My conversation with Greg Belfrage on KELO Radio this morning reminds me of one of the bills I want to throw in the hopper next year: the Petition Transparency Bill.
Right now, if citizens want to challenge a ballot measure petition or a nominating petition, they have to pay $2 per sheet for copies to review. A statewide ballot measure petition may consist of thousands of sheets. As I calculated last December, a citizen wanting to challenge a ballot measure petition could end up spending nearly $10,000 just to obtain a copy of all petition signatures. That’s prior to any of the people-hours of investigative work necessary to pore through all of those handwritten petition sheets for errors and infractions.

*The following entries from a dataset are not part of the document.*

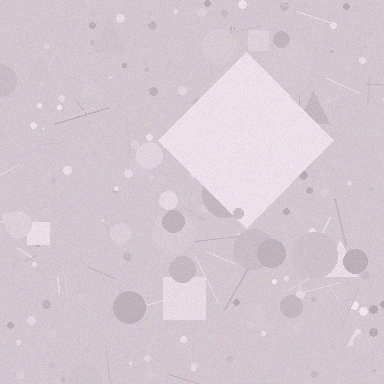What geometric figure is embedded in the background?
A diamond is embedded in the background.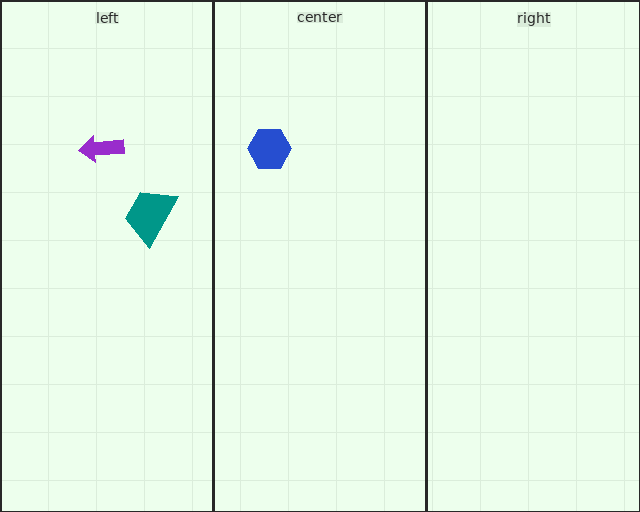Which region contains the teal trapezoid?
The left region.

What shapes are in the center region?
The blue hexagon.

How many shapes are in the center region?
1.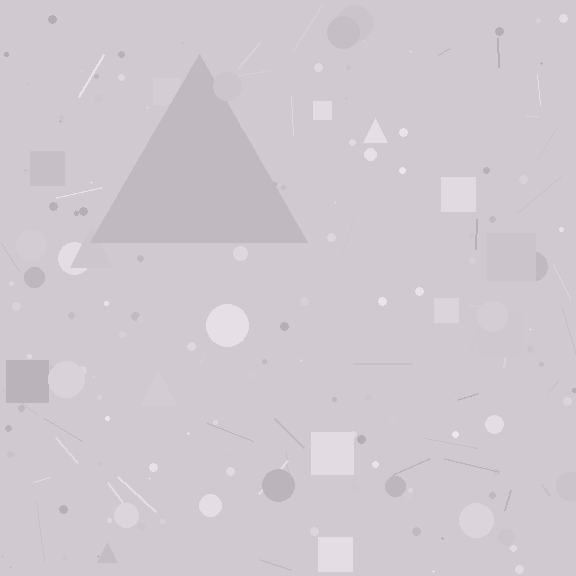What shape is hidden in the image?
A triangle is hidden in the image.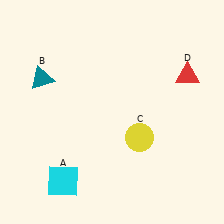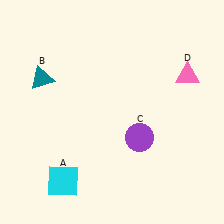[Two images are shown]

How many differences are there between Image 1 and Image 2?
There are 2 differences between the two images.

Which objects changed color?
C changed from yellow to purple. D changed from red to pink.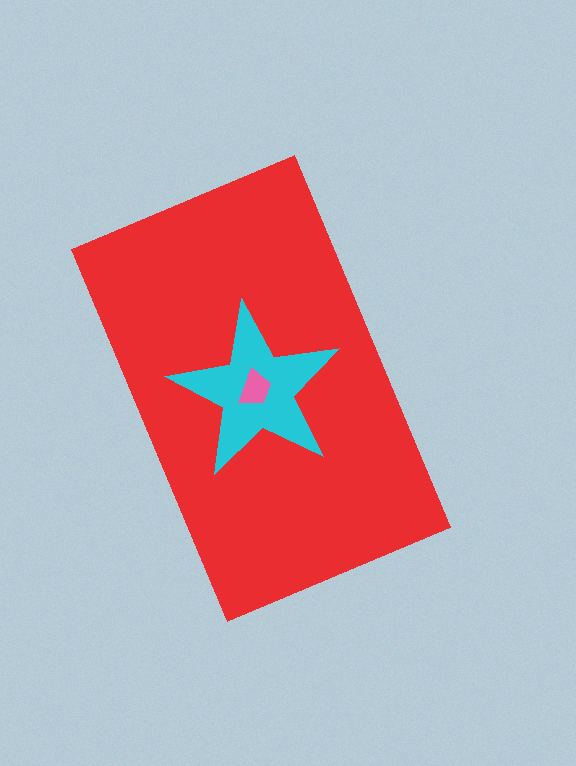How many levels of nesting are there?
3.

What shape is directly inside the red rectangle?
The cyan star.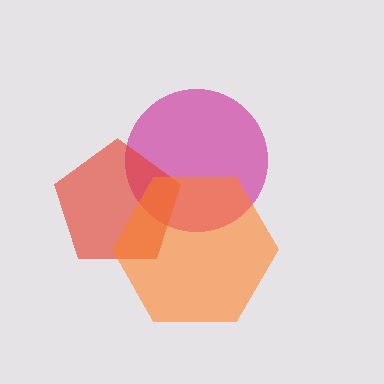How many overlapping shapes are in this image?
There are 3 overlapping shapes in the image.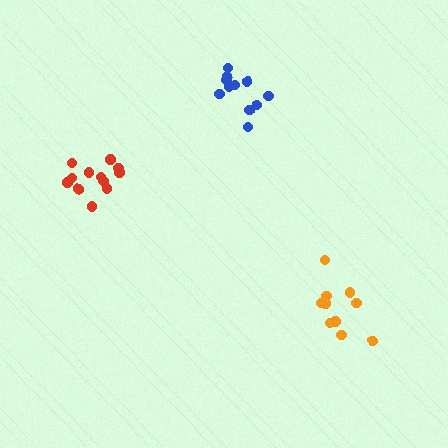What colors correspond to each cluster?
The clusters are colored: orange, blue, red.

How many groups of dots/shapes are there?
There are 3 groups.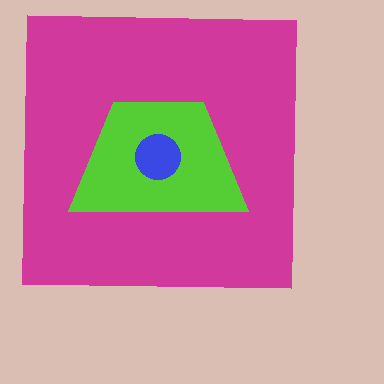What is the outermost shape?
The magenta square.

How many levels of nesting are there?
3.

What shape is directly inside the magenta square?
The lime trapezoid.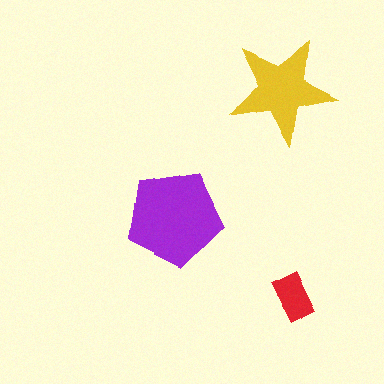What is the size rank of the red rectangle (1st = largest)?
3rd.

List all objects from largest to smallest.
The purple pentagon, the yellow star, the red rectangle.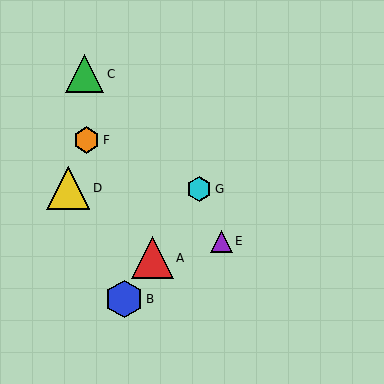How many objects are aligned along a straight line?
3 objects (A, B, G) are aligned along a straight line.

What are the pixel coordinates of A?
Object A is at (152, 258).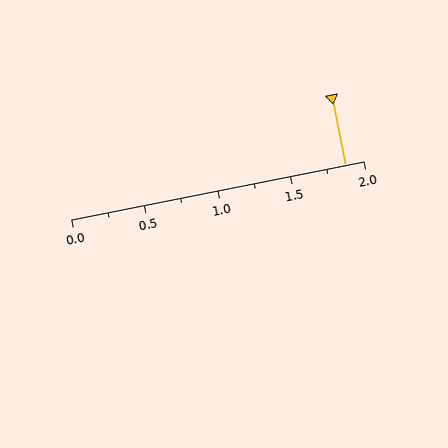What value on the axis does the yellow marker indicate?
The marker indicates approximately 1.88.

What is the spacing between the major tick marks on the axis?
The major ticks are spaced 0.5 apart.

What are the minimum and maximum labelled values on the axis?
The axis runs from 0.0 to 2.0.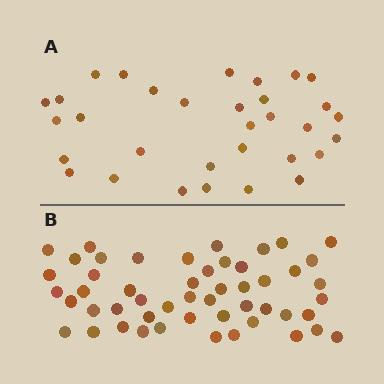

I’ll work with the Legislative Research Council and the Secretary of State on the exact language, but here’s what we can do to make petitions more transparent and accessible:
- Amend SDCL 1-8-10 to exempt petitions from the $2/page copying fee.
- Require the Secretary of State to make a complete electronic copy of every ballot measure petition and nominating petition submitted to her office and make that electronic copy available for public download in PDF format.
- Specify that a petition is not considered validated and filed by the Secretary of State (and thus that the challenge period of five business days for nominating petitions and thirty days for statewide ballot measure petitions does not begin) until that electronic copy of the petition is posted for public download on the Secretary of State’s website.
- Require that the Secretary of State’s office adopt an electronic petitioning system that will allow for verifiable electronic signatures, instant validation of signatures by cross-check with the current voter registration database, and generation of searchable text files of all information entered on electronic petition sheets.
Making petitions available to the public in free electronic format will make challenging petitions easier. Adopting a way to circulate and sign petitions on mobile wireless devices may make challenges unnecessary, since circulators will be able to check the signatures they collect on the spot.